The implementation of this strategy is a challenge for the theory of types and programming languages. Ideally, we should program modular proxies that can be reused and combined in different contexts, by abstracting from the APIs that will be managed. These proxies typically alter the APIs that are ultimately exposed to clients, e.g., by adding required fields (like a password) and effects (like an exception in case of wrong passwords). Once a proxy implementation is used with some concrete APIs, the result of its API modifications should be computed statically (before execution), such that client developers can verify their clients against the actual APIs that the proxy will expose. Unfortunately, current programming tools do not properly support this ideal methodology, due to the lack of language abstractions for manipulating abstract APIs in proxy programs.

This project

The goal of this project is to establish the scientific foundations for the ideal development methodology described above. Specifically, we wish to program generic microservices: proxy microservices that can be reused with different APIs and allow for statically computing the resulting APIs exposed to clients.

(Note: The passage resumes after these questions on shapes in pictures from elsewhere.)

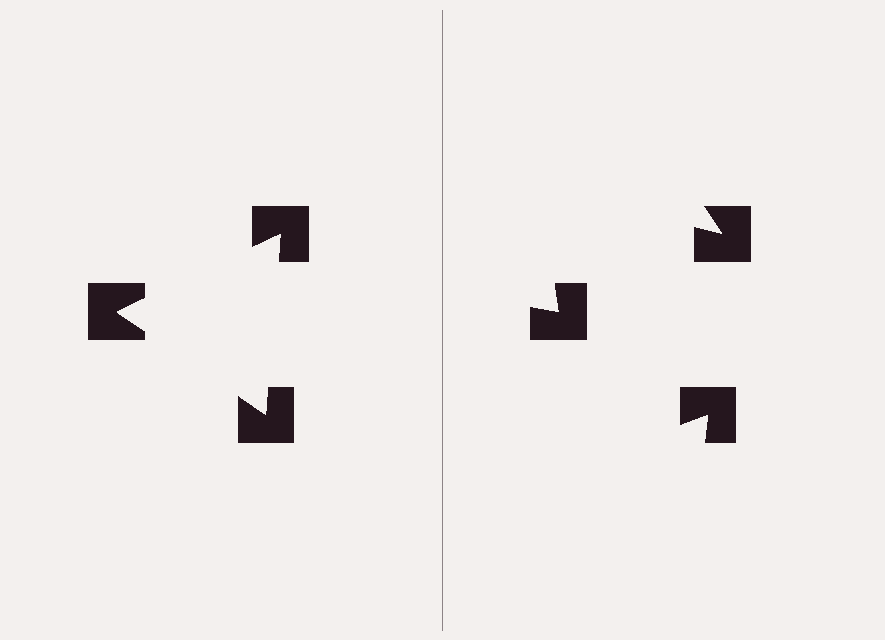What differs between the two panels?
The notched squares are positioned identically on both sides; only the wedge orientations differ. On the left they align to a triangle; on the right they are misaligned.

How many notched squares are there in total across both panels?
6 — 3 on each side.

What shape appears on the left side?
An illusory triangle.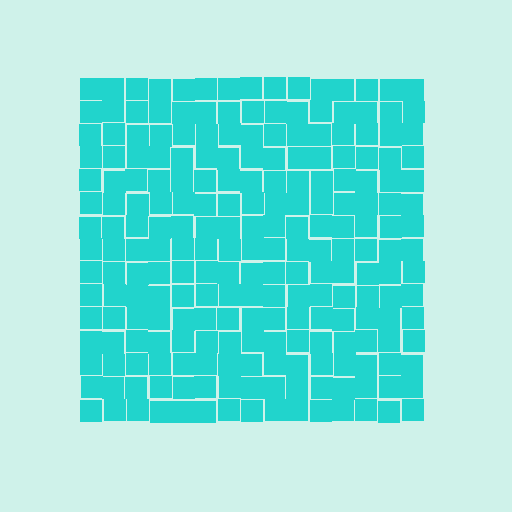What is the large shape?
The large shape is a square.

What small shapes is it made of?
It is made of small squares.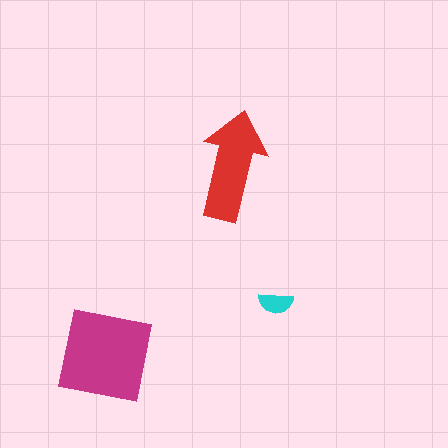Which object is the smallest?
The cyan semicircle.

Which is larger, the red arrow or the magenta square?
The magenta square.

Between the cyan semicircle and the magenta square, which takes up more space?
The magenta square.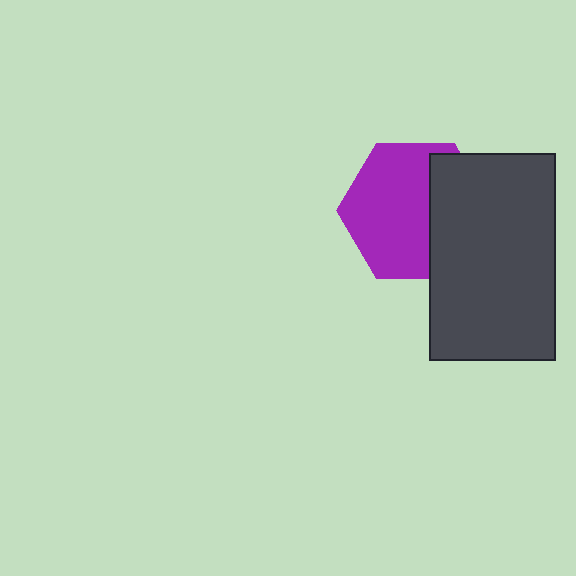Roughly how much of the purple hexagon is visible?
About half of it is visible (roughly 64%).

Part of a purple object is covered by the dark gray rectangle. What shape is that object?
It is a hexagon.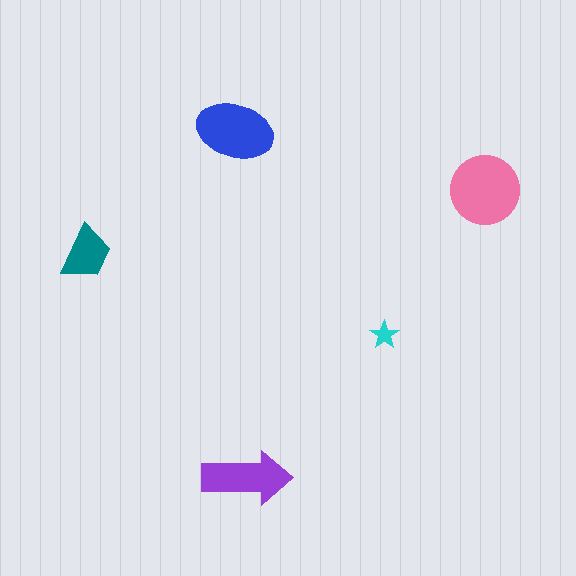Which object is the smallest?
The cyan star.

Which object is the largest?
The pink circle.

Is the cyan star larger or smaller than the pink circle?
Smaller.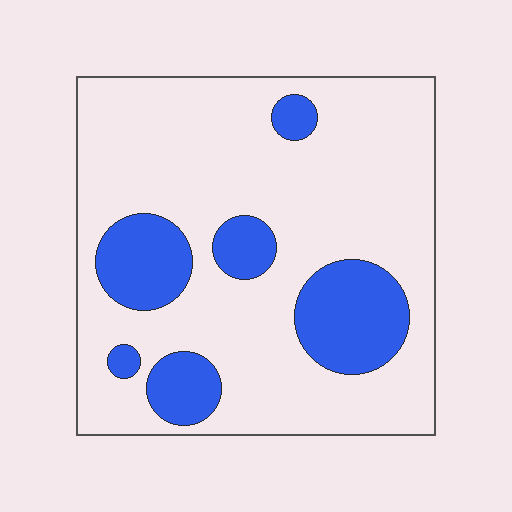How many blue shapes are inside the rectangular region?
6.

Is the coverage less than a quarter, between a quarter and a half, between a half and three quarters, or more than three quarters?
Less than a quarter.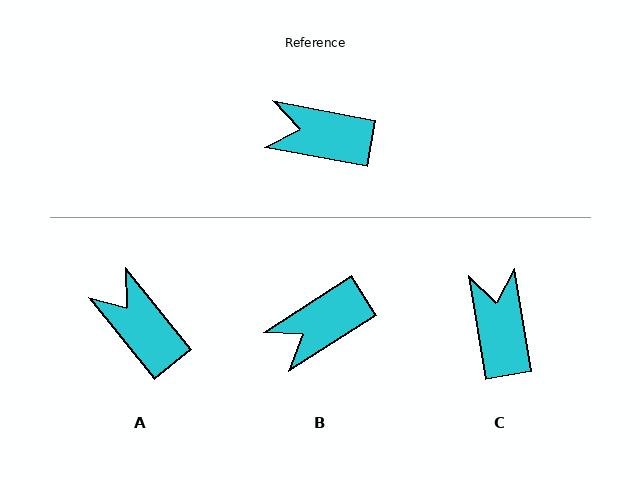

The hypothesis is that a programming theory for generic microservices can be achieved by developing the first algebra of APIs, an abstract model of how common patterns for API management manipulate APIs. The abstract operators of our algebra are going to act as guidelines for reasoning on (i) how reusable proxies can be coded without knowing the APIs that they will guard, and (ii) how we can statically compute the resulting APIs once a generic microservice is applied to a specific context.

We plan to:

  • develop the algebra of APIs in terms of abstract operators and their laws;
  • build a prototype of a programming language for generic microservices, by creating new linguistic primitives that respect the laws of the algebra of APIs;
  • evaluate the usefulness of our language against current best practices for programming and deploying API management software.

As an example of what we want to be able to program, consider a circuit breaker proxy: a microservice that guards another service to prevent overload (including malevolent denial of service attacks). The idea is that a circuit breaker should be parameterised over the API that it guards, obtaining a generic implementation like the one depicted below.

A key property that we desire is substitutability: given a concrete service, it should be possible to deploy the generic circuit breaker to guard it and statically compute the resulting API. For example, as depicted below, the same generic circuit breaker implementation should be applicable to two (or more) different services with difference APIs (here we have an HVAC service and an analytics service).

Another key property that we wish for is being able to reason abstractly about compositions of generic microservices. For example, given a generic circuit breaker and a generic authorisation proxy (which authorises invocations), we should be able to compose them in any order and be able to compute statically the resulting modification on the APIs that they could guard. Below we depict an example of commutativity for these two generic microservices.

In our work, we will be inspired by the catalogue of microservice API patterns and other design patterns for microservices [Montesi and Weber, 2016]. We plan on using our language implementation to construct a catalogue of generic microservices that implement these patterns and make them available on public repositories (e.g., Docker Hub).